Musique / Festivals Un portrait de Dominique Simonet.

Stoppée net en plein élan. "Aujourd’hui, je remets officiellement les pieds sur une scène après plus de deux ans d’absence. Je ne vous dirai pas dans quel état je suis… Vous devez vous en douter" , écrivait Maurane, sur les réseaux sociaux, il y a quatre jours. Emballée comme elle pouvait l’être, elle traçait des lignes d’avenir sous forme d’album, de tournée pour l’an prochain.

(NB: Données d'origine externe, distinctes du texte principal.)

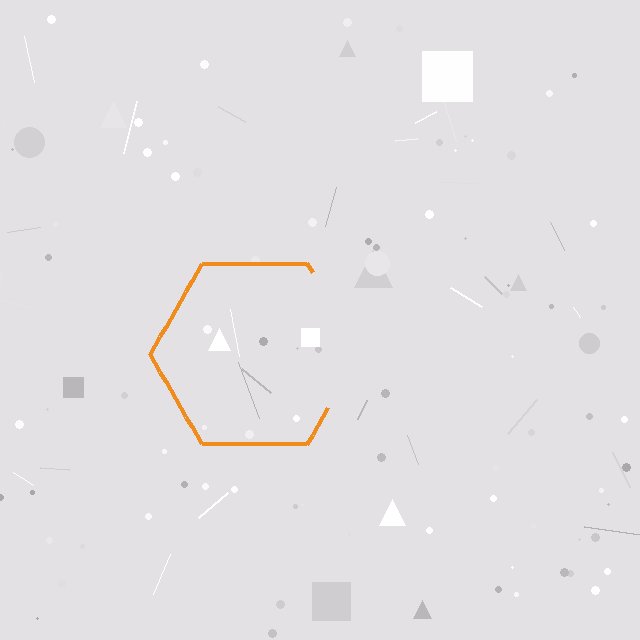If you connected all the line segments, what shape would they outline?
They would outline a hexagon.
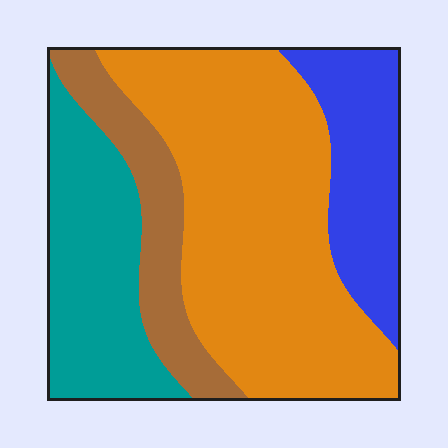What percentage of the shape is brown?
Brown takes up about one eighth (1/8) of the shape.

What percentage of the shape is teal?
Teal takes up about one fifth (1/5) of the shape.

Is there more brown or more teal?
Teal.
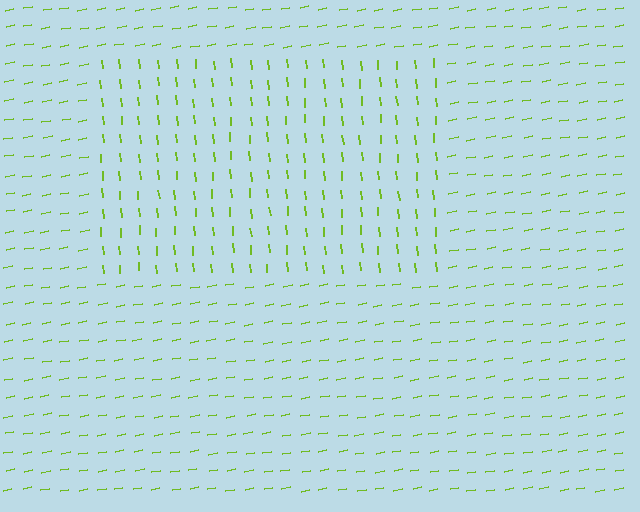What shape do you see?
I see a rectangle.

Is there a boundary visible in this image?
Yes, there is a texture boundary formed by a change in line orientation.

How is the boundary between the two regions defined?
The boundary is defined purely by a change in line orientation (approximately 84 degrees difference). All lines are the same color and thickness.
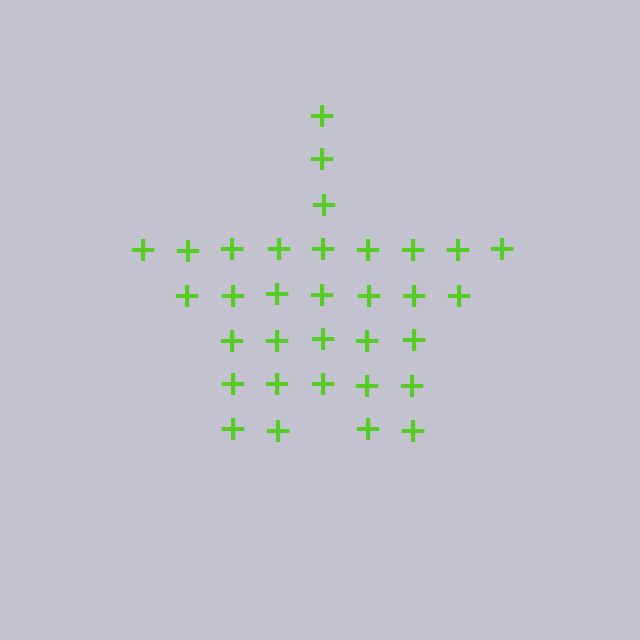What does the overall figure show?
The overall figure shows a star.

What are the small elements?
The small elements are plus signs.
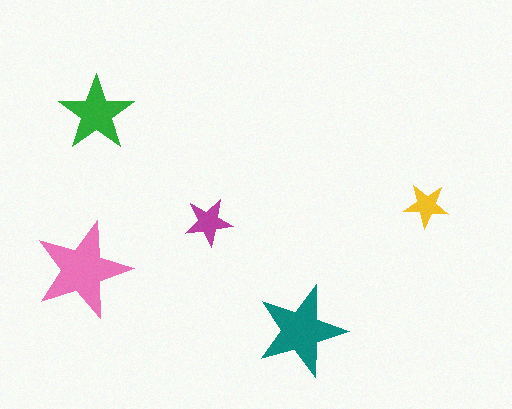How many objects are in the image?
There are 5 objects in the image.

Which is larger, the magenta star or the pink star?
The pink one.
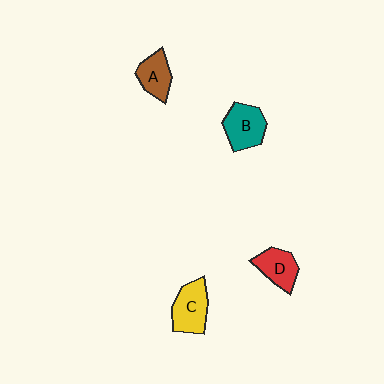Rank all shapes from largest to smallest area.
From largest to smallest: C (yellow), B (teal), D (red), A (brown).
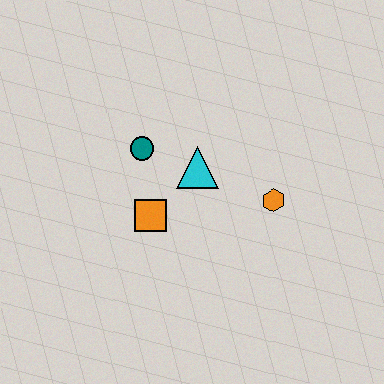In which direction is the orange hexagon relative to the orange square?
The orange hexagon is to the right of the orange square.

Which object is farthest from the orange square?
The orange hexagon is farthest from the orange square.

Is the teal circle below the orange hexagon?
No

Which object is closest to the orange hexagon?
The cyan triangle is closest to the orange hexagon.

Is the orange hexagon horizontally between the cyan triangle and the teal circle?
No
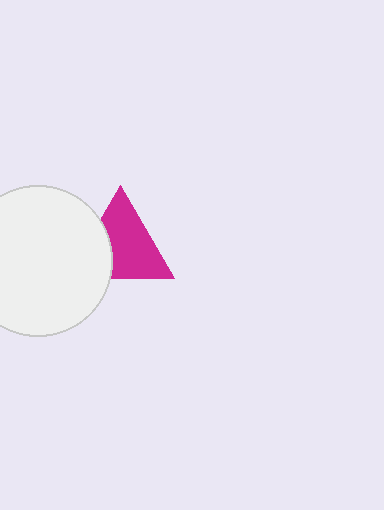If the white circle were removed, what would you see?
You would see the complete magenta triangle.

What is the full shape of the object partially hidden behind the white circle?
The partially hidden object is a magenta triangle.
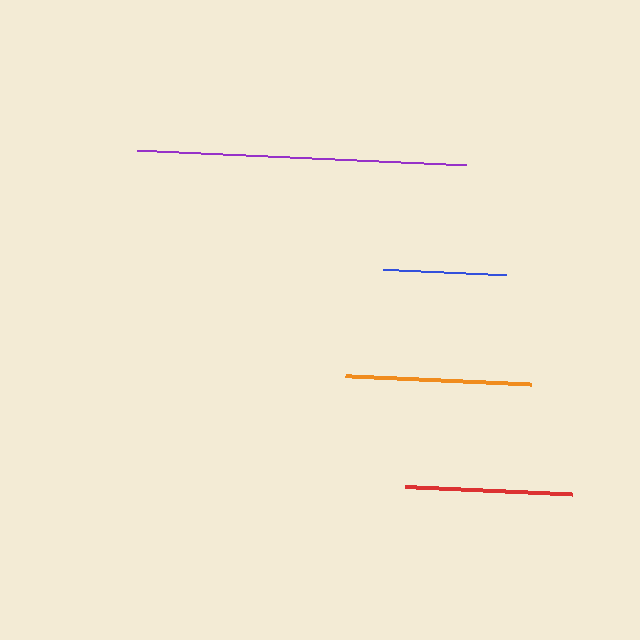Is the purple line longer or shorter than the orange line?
The purple line is longer than the orange line.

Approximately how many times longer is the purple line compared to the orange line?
The purple line is approximately 1.8 times the length of the orange line.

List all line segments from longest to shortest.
From longest to shortest: purple, orange, red, blue.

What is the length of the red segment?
The red segment is approximately 168 pixels long.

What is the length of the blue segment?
The blue segment is approximately 123 pixels long.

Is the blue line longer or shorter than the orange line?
The orange line is longer than the blue line.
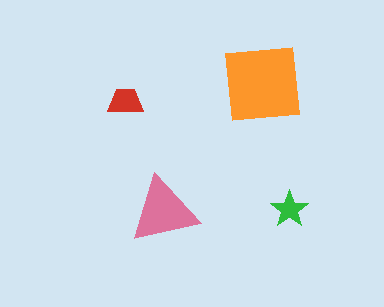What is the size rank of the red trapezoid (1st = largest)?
3rd.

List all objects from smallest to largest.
The green star, the red trapezoid, the pink triangle, the orange square.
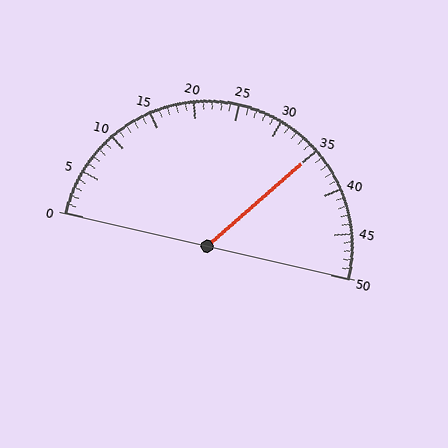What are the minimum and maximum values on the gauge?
The gauge ranges from 0 to 50.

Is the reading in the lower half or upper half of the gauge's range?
The reading is in the upper half of the range (0 to 50).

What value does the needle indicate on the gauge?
The needle indicates approximately 35.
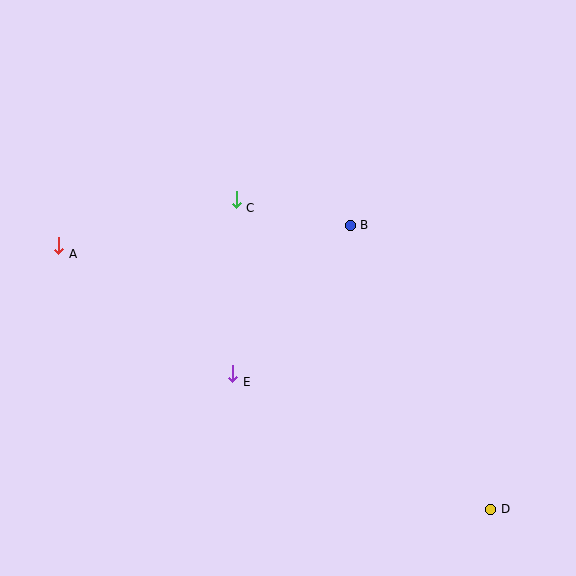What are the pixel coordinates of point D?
Point D is at (491, 509).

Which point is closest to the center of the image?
Point B at (350, 225) is closest to the center.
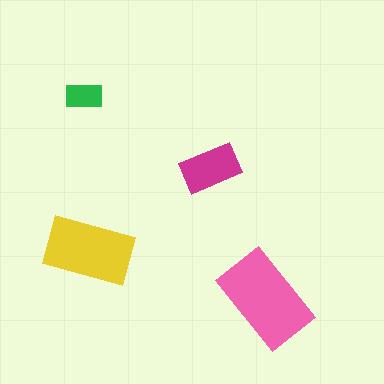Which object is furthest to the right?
The pink rectangle is rightmost.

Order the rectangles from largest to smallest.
the pink one, the yellow one, the magenta one, the green one.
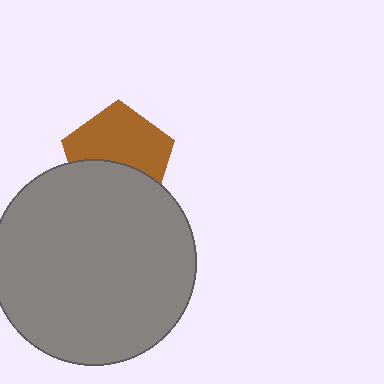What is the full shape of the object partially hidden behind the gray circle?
The partially hidden object is a brown pentagon.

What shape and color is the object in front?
The object in front is a gray circle.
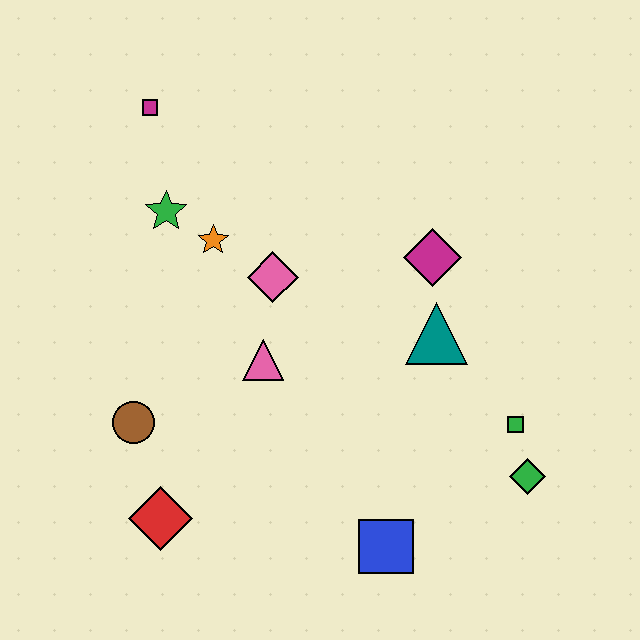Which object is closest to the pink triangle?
The pink diamond is closest to the pink triangle.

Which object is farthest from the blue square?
The magenta square is farthest from the blue square.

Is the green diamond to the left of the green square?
No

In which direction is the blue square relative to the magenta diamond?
The blue square is below the magenta diamond.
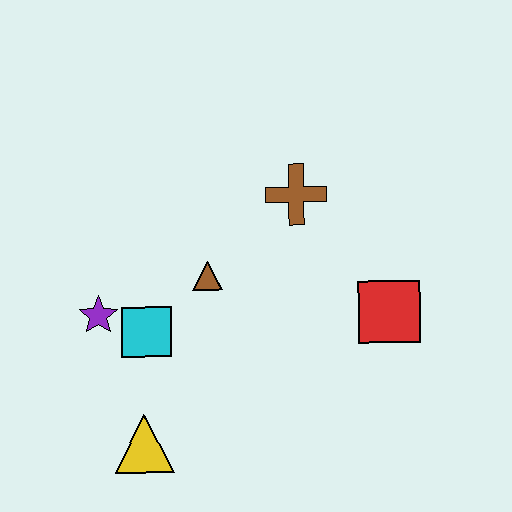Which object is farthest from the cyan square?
The red square is farthest from the cyan square.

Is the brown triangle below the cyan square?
No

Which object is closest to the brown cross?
The brown triangle is closest to the brown cross.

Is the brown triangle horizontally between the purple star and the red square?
Yes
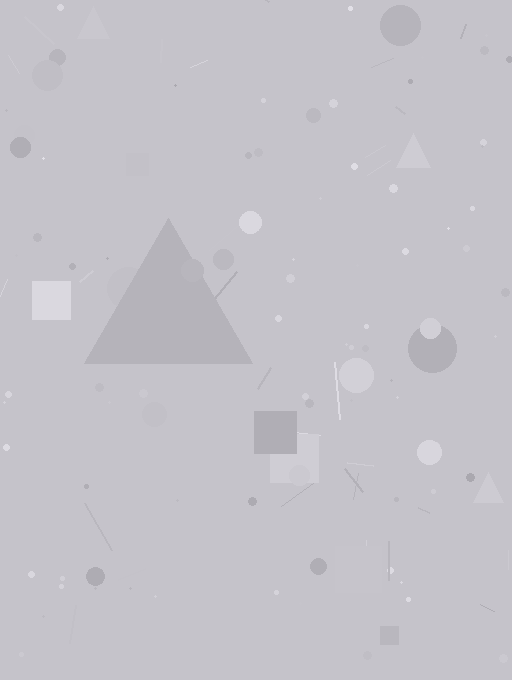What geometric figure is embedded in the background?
A triangle is embedded in the background.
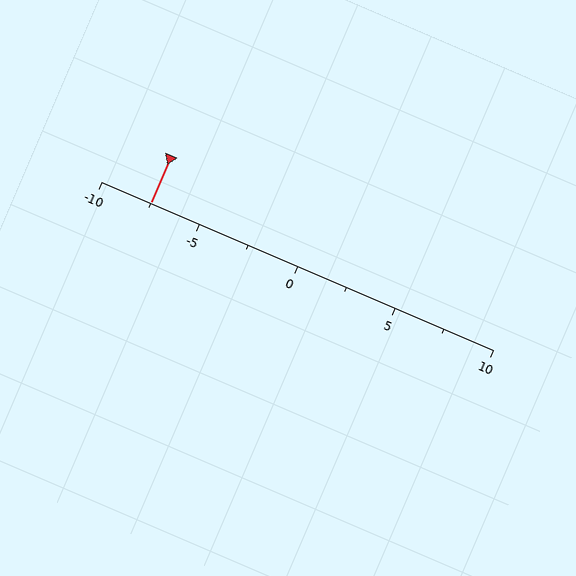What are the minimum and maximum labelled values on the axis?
The axis runs from -10 to 10.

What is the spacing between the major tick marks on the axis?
The major ticks are spaced 5 apart.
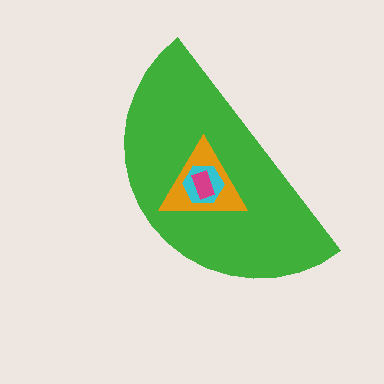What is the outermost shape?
The green semicircle.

Tout ça n’aura pas lieu, sauf peut-être le disque, pour autant que les quatorze maquettes déjà enregistrées soient utilisables. Née le 12 novembre 1960 à Ixelles, Maurane s’en est allée sans crier gare dans la nuit du 7 mai 2018, à 57 ans, à son domicile schaerbeekois. La mort en pleine renaissance : "Je suis un peu choqué quand même, dit le saxophoniste Steve Houben, aussi virtuose de l’euphémisme. Des musiciens l’ont vue toute joyeuse à la fête de l’Iris, avant qu’elle rentre chez elle. Rien ne laissait entendre quoi que ce soit."

C’est la stupéfaction et, pour beaucoup, la tristesse qu’expriment les témoignages suivant cette disparition inopinée, messages qui valent moins par leur nombre que par leur ampleur et leur profondeur, leur simplicité aussi. Ces mots d’un public qui était très attaché à la chanteuse, et réciproquement, ces mots lui ressemblent : jamais le succès n’a estompé sa simplicité.